I caught my lower lip in my teeth to remind myself to think before speaking. To go gently. Lifting my gaze, I looked out across the water, toward the shore a short distance from my home. To the place high on the cliffs, beside the Coast Road, where I’d lost him three hundred years ago. I felt that crushing pain again, that crippling grief. My heart contracted at the memory of his beloved broken body lying lifeless on those rocks, and suddenly, going gently seemed like the least important thing in the world.

“Do you see those jagged rocks thrusting up out of the water, just offshore?“ I asked, pointing. I didn’t wait for a response. ”That’s where I found your body, Duncan. That’s where I found you, and I thought it would kill me. I went to you, slogged through the waves out to where you were, and gathered you close, and held you against me and cried. I cried your name, and told you I couldn’t let you go, and that I refused to go on alone, without you.“

The old tears welled up in my eyes again. I didn’t look at Duncan, but out there at those rocks, reliving the nightmare as I spoke. I half expected him to interrupt, but he didn’t. So I went on.
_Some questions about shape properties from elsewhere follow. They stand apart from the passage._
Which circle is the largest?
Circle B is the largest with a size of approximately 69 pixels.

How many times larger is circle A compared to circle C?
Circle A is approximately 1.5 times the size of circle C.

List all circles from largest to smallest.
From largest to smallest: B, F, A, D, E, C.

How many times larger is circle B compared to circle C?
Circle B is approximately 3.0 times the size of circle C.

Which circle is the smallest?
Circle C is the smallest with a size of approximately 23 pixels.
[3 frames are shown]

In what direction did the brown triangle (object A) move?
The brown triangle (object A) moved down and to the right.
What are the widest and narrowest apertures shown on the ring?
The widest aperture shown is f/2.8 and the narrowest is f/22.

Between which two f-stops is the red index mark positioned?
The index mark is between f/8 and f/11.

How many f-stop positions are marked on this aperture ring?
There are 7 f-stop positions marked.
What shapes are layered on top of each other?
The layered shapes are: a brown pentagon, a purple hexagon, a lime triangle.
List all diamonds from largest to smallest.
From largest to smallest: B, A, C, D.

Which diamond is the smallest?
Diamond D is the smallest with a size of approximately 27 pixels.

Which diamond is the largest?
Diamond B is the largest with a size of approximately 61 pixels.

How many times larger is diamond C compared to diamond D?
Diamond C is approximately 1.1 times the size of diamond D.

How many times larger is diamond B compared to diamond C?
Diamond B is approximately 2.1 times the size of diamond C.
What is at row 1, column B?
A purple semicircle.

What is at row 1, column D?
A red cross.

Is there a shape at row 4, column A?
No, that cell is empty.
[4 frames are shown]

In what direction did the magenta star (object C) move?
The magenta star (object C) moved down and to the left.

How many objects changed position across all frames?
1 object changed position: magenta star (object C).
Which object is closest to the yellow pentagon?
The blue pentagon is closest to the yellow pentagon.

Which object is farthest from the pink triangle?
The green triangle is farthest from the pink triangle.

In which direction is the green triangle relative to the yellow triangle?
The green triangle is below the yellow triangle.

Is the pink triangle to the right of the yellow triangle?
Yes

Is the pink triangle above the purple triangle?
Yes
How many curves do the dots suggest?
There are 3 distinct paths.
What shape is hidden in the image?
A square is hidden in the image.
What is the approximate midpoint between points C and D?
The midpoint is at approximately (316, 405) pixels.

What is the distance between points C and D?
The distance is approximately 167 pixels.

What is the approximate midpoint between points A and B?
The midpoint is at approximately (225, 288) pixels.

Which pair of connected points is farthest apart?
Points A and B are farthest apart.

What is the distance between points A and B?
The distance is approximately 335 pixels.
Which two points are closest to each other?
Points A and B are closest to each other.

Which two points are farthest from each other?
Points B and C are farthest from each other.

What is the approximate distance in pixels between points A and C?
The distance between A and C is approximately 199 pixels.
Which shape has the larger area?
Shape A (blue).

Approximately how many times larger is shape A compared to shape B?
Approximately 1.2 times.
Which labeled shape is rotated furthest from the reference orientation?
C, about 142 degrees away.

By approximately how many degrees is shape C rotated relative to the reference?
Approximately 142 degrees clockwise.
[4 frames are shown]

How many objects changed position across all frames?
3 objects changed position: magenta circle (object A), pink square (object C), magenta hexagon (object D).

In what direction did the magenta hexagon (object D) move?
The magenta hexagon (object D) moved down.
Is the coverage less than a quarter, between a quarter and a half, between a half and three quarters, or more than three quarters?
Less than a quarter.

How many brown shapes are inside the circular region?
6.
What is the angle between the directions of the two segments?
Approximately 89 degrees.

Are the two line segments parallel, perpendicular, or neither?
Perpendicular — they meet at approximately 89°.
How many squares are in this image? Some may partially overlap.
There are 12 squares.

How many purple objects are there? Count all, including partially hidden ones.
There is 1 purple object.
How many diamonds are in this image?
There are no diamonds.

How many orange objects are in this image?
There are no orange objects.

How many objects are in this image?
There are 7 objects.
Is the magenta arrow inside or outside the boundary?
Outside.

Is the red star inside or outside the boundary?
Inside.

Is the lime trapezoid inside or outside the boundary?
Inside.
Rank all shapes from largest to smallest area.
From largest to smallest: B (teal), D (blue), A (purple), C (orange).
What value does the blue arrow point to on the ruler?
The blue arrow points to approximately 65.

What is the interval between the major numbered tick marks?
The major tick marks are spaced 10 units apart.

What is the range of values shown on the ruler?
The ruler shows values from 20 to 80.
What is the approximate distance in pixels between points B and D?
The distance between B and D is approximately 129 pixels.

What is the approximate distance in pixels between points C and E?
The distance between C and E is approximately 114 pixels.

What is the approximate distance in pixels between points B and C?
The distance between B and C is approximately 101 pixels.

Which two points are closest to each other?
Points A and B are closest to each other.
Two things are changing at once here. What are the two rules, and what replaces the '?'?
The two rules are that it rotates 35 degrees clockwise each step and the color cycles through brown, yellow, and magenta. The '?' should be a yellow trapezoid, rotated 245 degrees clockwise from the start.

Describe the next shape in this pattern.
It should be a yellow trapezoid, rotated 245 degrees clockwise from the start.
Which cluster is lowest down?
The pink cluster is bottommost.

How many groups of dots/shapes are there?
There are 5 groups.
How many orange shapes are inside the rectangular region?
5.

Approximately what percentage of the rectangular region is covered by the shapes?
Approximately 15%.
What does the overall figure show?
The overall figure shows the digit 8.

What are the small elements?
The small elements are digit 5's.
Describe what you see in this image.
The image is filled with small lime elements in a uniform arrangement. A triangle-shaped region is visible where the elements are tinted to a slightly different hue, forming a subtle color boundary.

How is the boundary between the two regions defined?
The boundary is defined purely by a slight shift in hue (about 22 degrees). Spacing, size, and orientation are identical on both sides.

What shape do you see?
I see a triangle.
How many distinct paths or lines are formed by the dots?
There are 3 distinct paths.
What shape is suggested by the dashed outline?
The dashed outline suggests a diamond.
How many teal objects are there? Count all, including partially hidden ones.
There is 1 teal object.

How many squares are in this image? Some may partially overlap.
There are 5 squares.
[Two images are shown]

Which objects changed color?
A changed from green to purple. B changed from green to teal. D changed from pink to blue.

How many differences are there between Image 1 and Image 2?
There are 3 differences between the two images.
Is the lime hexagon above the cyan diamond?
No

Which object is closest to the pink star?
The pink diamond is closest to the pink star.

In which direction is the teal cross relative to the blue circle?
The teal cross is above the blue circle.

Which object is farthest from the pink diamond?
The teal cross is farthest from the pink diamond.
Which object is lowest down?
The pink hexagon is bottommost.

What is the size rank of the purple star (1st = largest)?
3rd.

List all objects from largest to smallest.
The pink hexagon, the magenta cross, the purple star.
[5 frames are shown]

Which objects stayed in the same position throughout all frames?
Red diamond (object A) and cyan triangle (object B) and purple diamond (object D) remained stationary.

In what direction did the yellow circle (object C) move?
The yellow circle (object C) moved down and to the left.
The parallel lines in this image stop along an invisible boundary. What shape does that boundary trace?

“Arianna had cast and conjured even as your body plummeted from the cliffs, Duncan. She willed that when you lived again you’d look the same, and that your name would be the same so that I’d be able to find you and know you, and love you again.”

I faced him, so that the sight of him alive, and whole, and here beside me could chase my most heartbreaking memory from my mind. Hands trembling, I reached up to stroke his face. “And that’s exactly what happened.”

I could see his skepticism. But I could also see the man I loved, alive and well behind his eyes, yearning to escape— to love me again.

“If I’m immortal, then how did I die?” he asked slowly.

“You weren’t immortal then, Duncan. I was, though. They pitched me from those cliffs for Witchery. You tried to save me. You’re immortal now because in that other lifetime, you died trying to save the life of a Witch. That’s how the gift is earned.”

Shaking his head, sighing heavily, confused and frustrated and torn between his instinctive knowledge that I spoke the truth and his absolute certainty that all I said was impossible. He turned away. I drew my dagger. “Look at this,” I told him.

Slowly he turned. I did something then I was taught never, ever to do. I handed my blade over to another being. I gave Duncan my only means of defense. And he frowned as he turned it over and examined it.